Atlanta and downstream friends

Johanna writes*

This post offers some insight into the problems of water management in Atlanta (the capital of Georgia) and the effects of those problems on its downstream neighbors Florida and Alabama. These problems are part of a 30-year water allocation drama in the Apalachicola-Chattahoochee-Flint (AFC) basin.

(Map source)

In Atlanta, population growth, legal disputes, and droughts result in water scarcity. Atlanta is one of the fastest-growing urban cities in the US, relying only on surface water supplies drawn from the Chattahoochee River, the source of the Tri-state water dispute with Alabama and Florida. The litigation began in 1990 when Alabama sued the Corps to stop allocating water to Atlanta. In 2014 Florida filed a complaint in the supreme court stating that Georgia has harmed the environment downstream and a bid for equitable apportionment (background on the litigation).
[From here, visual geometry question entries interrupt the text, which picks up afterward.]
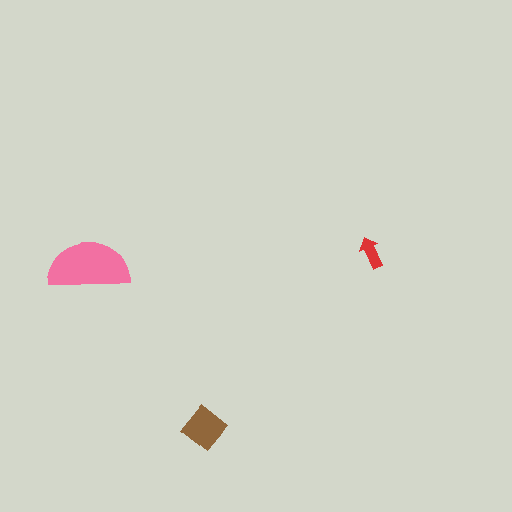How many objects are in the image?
There are 3 objects in the image.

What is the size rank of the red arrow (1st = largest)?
3rd.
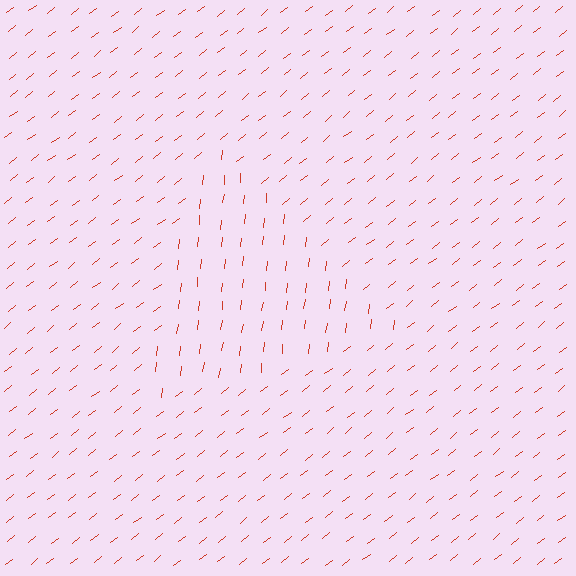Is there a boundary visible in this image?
Yes, there is a texture boundary formed by a change in line orientation.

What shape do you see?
I see a triangle.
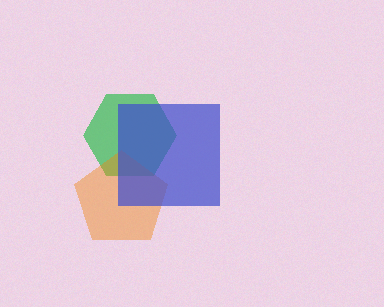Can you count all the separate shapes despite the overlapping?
Yes, there are 3 separate shapes.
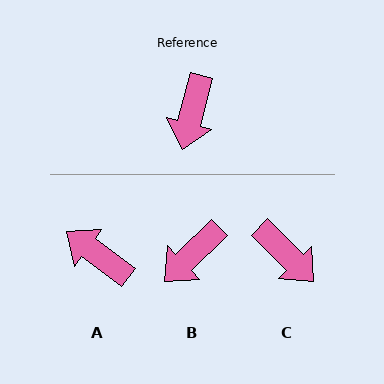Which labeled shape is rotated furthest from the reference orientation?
A, about 112 degrees away.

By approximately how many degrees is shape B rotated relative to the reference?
Approximately 31 degrees clockwise.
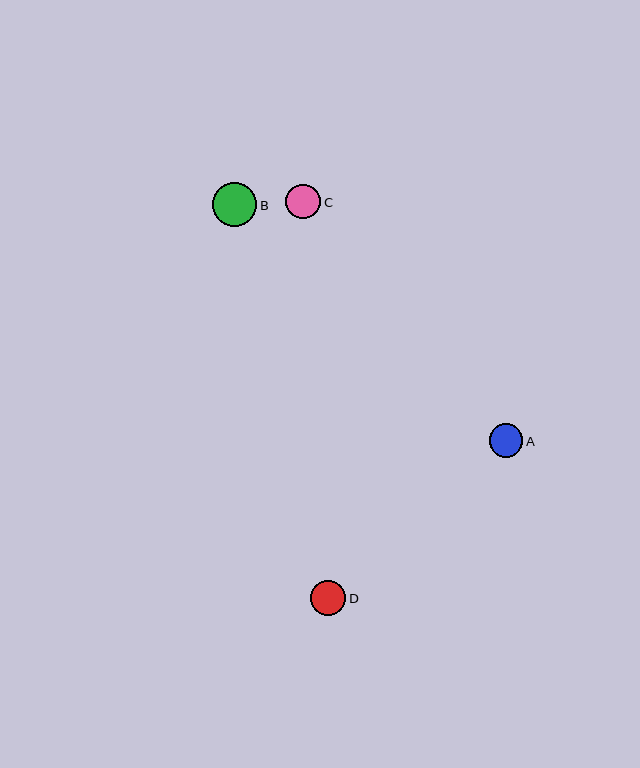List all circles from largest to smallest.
From largest to smallest: B, D, C, A.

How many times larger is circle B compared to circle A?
Circle B is approximately 1.3 times the size of circle A.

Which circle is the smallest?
Circle A is the smallest with a size of approximately 33 pixels.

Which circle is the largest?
Circle B is the largest with a size of approximately 44 pixels.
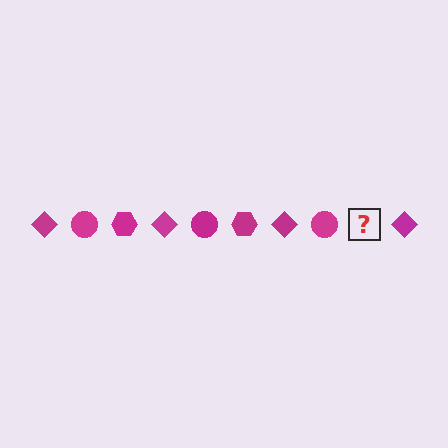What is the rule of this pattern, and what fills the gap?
The rule is that the pattern cycles through diamond, circle, hexagon shapes in magenta. The gap should be filled with a magenta hexagon.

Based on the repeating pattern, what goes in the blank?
The blank should be a magenta hexagon.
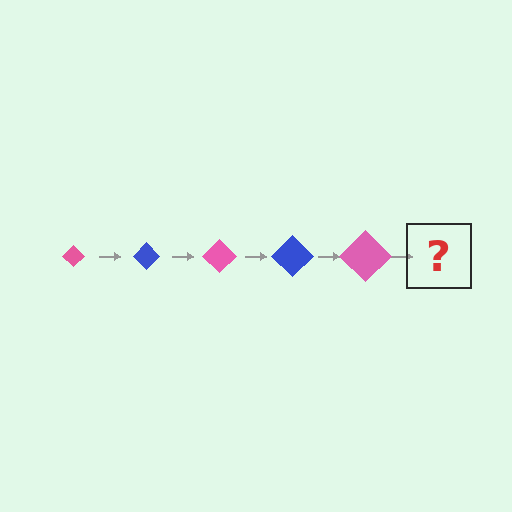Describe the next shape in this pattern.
It should be a blue diamond, larger than the previous one.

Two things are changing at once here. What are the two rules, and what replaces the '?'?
The two rules are that the diamond grows larger each step and the color cycles through pink and blue. The '?' should be a blue diamond, larger than the previous one.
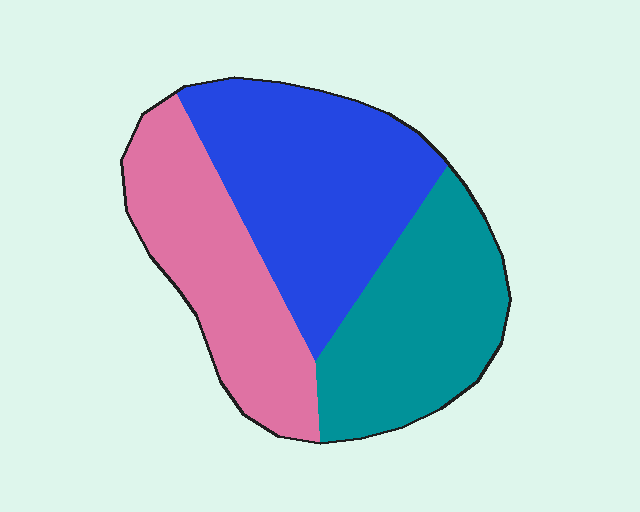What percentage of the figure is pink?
Pink covers roughly 30% of the figure.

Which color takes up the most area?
Blue, at roughly 40%.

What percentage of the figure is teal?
Teal covers around 30% of the figure.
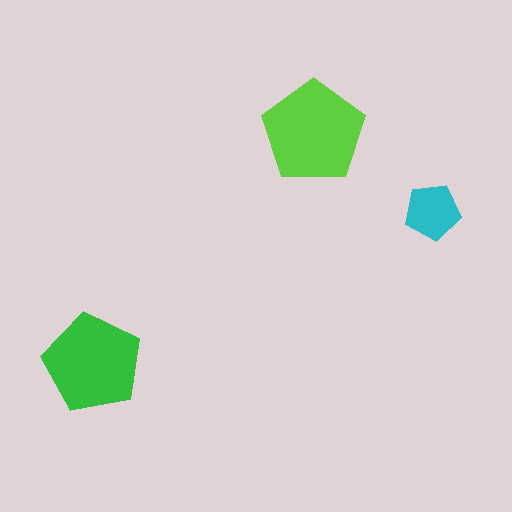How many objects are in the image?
There are 3 objects in the image.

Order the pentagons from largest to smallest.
the lime one, the green one, the cyan one.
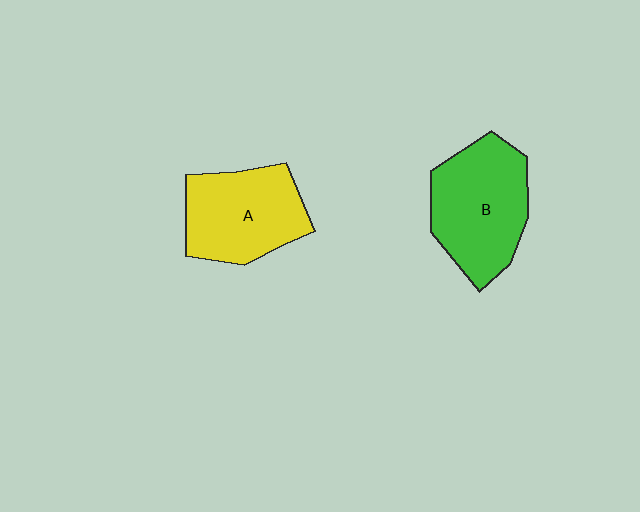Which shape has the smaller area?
Shape A (yellow).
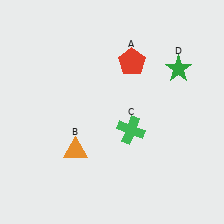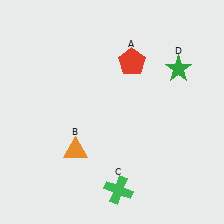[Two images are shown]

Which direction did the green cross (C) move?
The green cross (C) moved down.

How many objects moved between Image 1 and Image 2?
1 object moved between the two images.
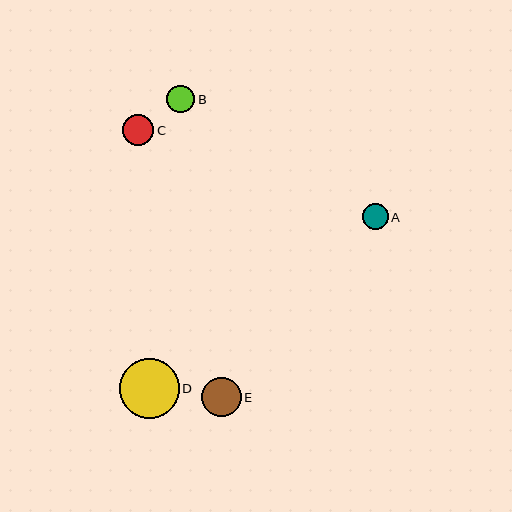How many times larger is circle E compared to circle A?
Circle E is approximately 1.6 times the size of circle A.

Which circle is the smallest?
Circle A is the smallest with a size of approximately 25 pixels.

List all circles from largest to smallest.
From largest to smallest: D, E, C, B, A.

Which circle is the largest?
Circle D is the largest with a size of approximately 60 pixels.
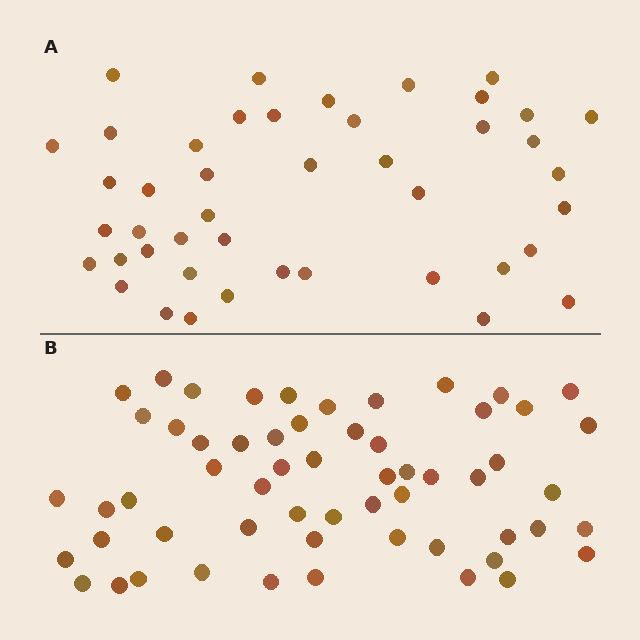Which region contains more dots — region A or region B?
Region B (the bottom region) has more dots.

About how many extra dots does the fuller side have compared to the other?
Region B has approximately 15 more dots than region A.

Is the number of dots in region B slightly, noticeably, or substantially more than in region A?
Region B has noticeably more, but not dramatically so. The ratio is roughly 1.3 to 1.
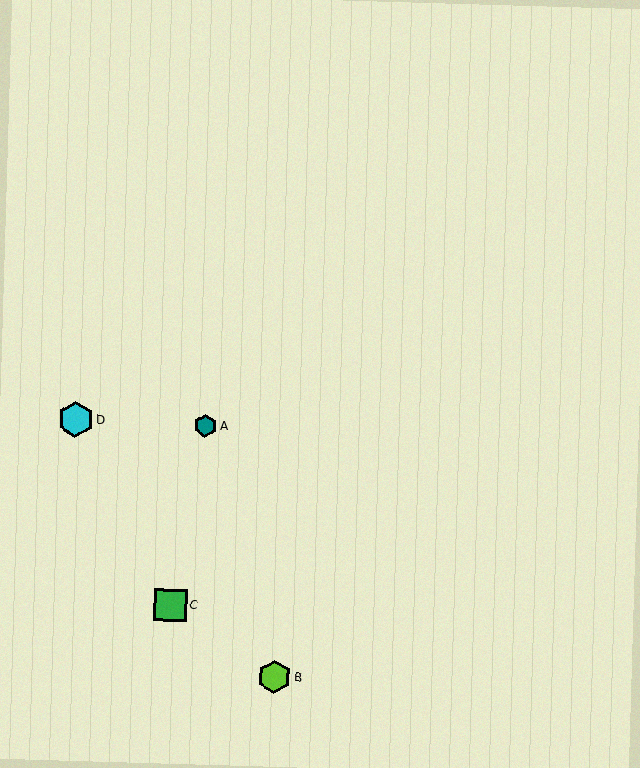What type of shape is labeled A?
Shape A is a teal hexagon.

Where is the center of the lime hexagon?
The center of the lime hexagon is at (274, 677).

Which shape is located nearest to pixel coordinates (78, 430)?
The cyan hexagon (labeled D) at (76, 419) is nearest to that location.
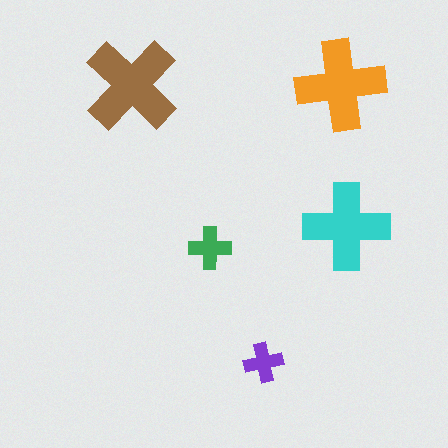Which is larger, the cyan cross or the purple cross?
The cyan one.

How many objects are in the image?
There are 5 objects in the image.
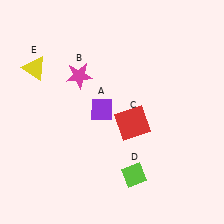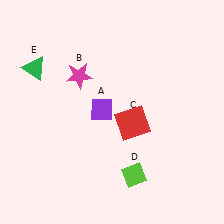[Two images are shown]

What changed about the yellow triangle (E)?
In Image 1, E is yellow. In Image 2, it changed to green.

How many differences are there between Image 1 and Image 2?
There is 1 difference between the two images.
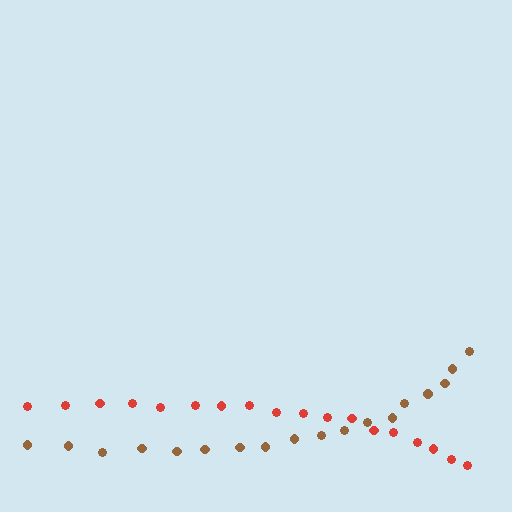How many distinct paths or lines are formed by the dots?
There are 2 distinct paths.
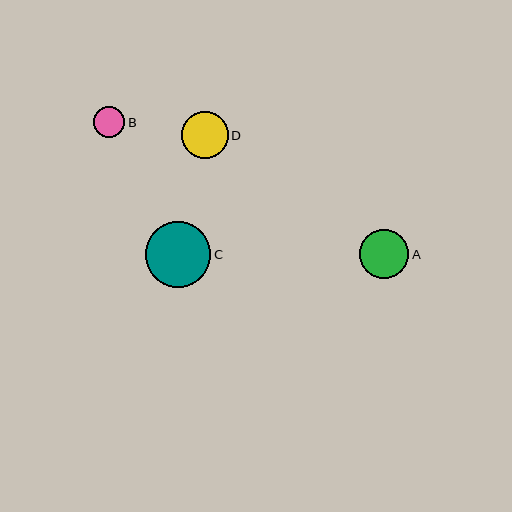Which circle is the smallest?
Circle B is the smallest with a size of approximately 32 pixels.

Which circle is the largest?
Circle C is the largest with a size of approximately 65 pixels.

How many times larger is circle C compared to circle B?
Circle C is approximately 2.1 times the size of circle B.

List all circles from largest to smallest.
From largest to smallest: C, A, D, B.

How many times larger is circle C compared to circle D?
Circle C is approximately 1.4 times the size of circle D.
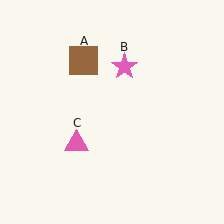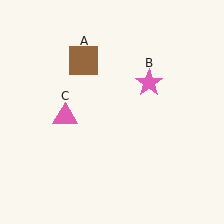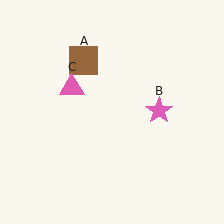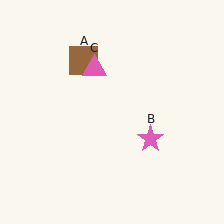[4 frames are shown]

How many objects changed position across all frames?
2 objects changed position: pink star (object B), pink triangle (object C).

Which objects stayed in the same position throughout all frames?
Brown square (object A) remained stationary.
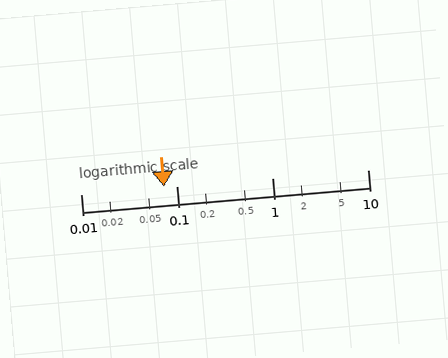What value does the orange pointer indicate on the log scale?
The pointer indicates approximately 0.074.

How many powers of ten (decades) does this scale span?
The scale spans 3 decades, from 0.01 to 10.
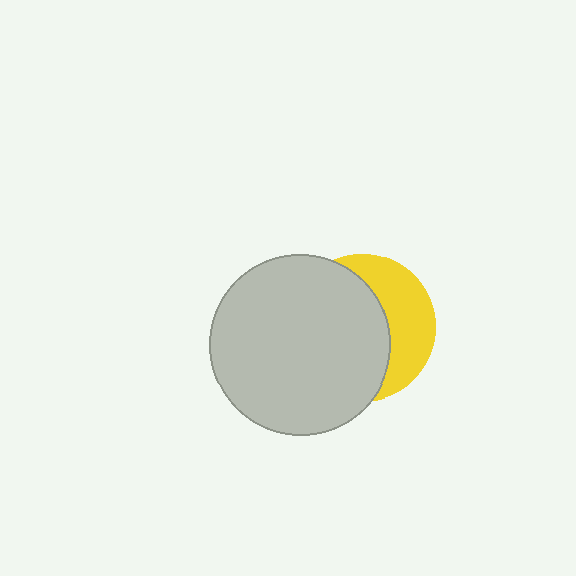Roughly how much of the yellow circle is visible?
A small part of it is visible (roughly 37%).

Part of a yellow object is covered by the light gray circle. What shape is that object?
It is a circle.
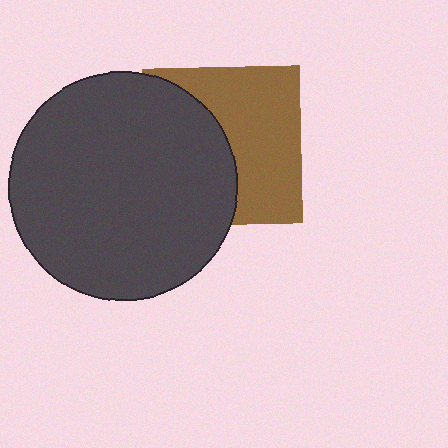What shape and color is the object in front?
The object in front is a dark gray circle.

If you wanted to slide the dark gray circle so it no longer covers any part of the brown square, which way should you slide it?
Slide it left — that is the most direct way to separate the two shapes.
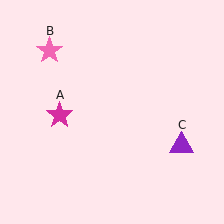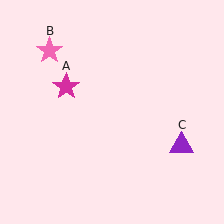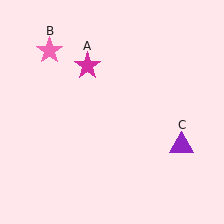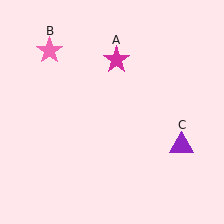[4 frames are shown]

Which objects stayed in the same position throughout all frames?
Pink star (object B) and purple triangle (object C) remained stationary.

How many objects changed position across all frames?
1 object changed position: magenta star (object A).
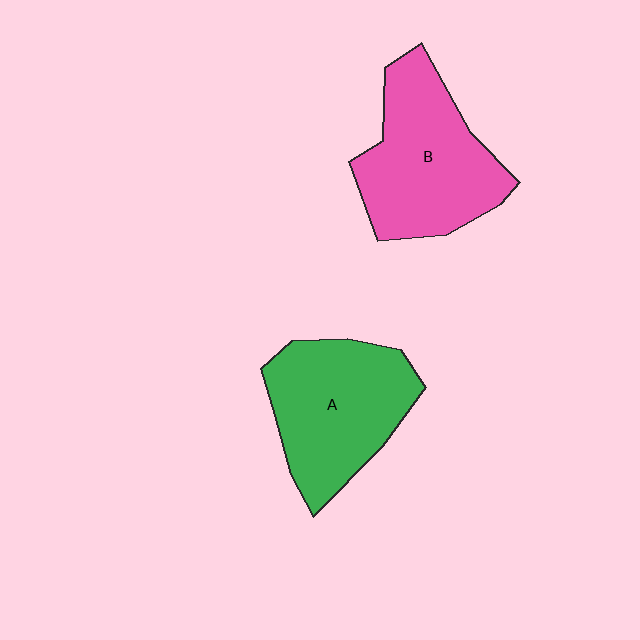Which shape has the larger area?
Shape B (pink).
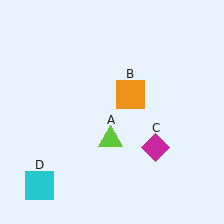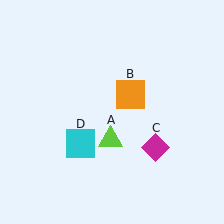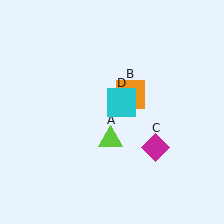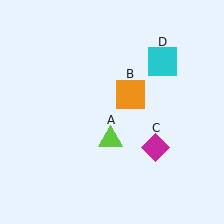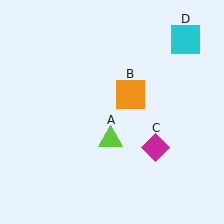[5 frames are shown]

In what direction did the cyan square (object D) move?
The cyan square (object D) moved up and to the right.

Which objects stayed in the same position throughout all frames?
Lime triangle (object A) and orange square (object B) and magenta diamond (object C) remained stationary.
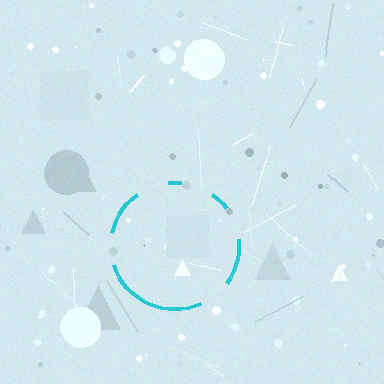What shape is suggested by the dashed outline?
The dashed outline suggests a circle.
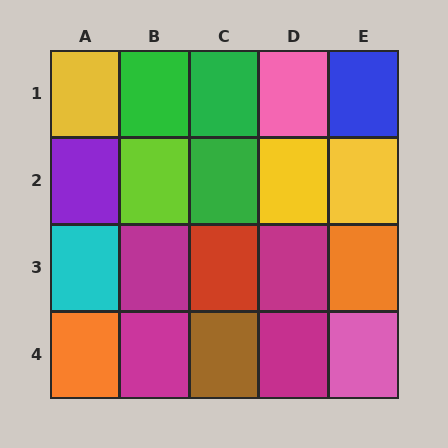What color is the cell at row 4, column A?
Orange.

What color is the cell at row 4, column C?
Brown.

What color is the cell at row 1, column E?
Blue.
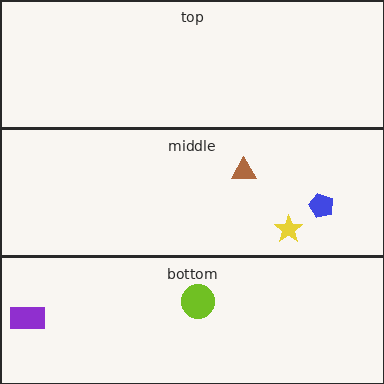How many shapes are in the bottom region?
2.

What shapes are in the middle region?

All three states have different concerns about water allocation. Atlanta is  located in a water-scarce area and relies on the Chattahoochee River for 70% of its water. Georgia wants drinking water to help booming Atlanta grow but also to help farmers in the southwest of the state. Florida needs freshwater in the Apalachicola bay to sustain its multi-million-dollar oyster and shrimp industry.  Alabama is concerned about water supply for power generators, municipality supply, and other needs.

Atlanta’s excessive water withdrawal and management issues affect downstream neighbors. When Atlanta experiences drought, then it uses more Chattahoochee water, which reduces flows to the  Apalachicola bay, which kills shrimp and oysters. With less water to dilute Atlanta’s sewage and stormwater discharges, water quality falls, and salinity levels rise. Atlanta does not have the money  to fix problems, so river-water quality is deteriorating. These issues make things more difficult for downstream industrial water users, and the region is struggling to attract new businesses. (You can read more about the history of the Tri-state dispute and Atlanta’s water crisis in this book.)

How do we manage the water of the AFC basin equitably and sustainably for all three member states?

Bottom Line: Unreliable and degrading water supplies are harming downstream users. Atlanta must improve its water infrastructure and management for the sake of its water supply and the future of all three states.


* Please help my Water Scarcity students by commenting on unclear analysis, alternative perspectives, better data sources, or maybe just saying something nice 🙂

Author: David Zetland

I'm a political-economist from California who now lives in Amsterdam.

2 thoughts on “Atlanta and downstream friends”

  1. Market pricing? How much could Atlanta outbid rural regions for water?

    Reduce and resue are one (well, two) thing; but how do we increase the amount of water available?

    I thought the south was very green, yet Atlanta has little water.

    If pipelines for oil exist, what does a pipeline for water look like?

    1. Hi Kevin,

      Atlanta has indeed an abundance of green spaces. However, like many other city’s , Atlanta is struggling with climate change and rapid population growth. Moreover, Atlanta is especially vulnerable to changes because they depend solely on the surface water supplies. Even though the region generally has abundant precipitation, a slight change in the rate of precipitation will affect them.

      I think to reduce and reuse are two very important aspects when it comes to water conservation in Atlanta. Simply, because I don’t think it is a long term solution to exhaust the local supplies to get additional water elsewhere. Water is getting scarce everywhere just on different levels.
      A recent project in Atlanta that is increasing the water supplies is the construction of the Bellwood quarry to a 2.4 billion gallon water reservoir. The project is set to increase Atlantas backup water supply from a 3 day capacity to a 30-90 day capacity and will prolong the access to clean and safe drinking water. A five-mile tunnel will connect the quarry, the Chattahoochee River, the Hemphill Water Treatment Plant. I guess this is what a pipeline for water looks like.

      I am not quite sure what you meant with the first question, but the price of water increased in Atlanta, as a response to water scarcity. And the water rates to the outside of the city center are more expensive than inside the city center.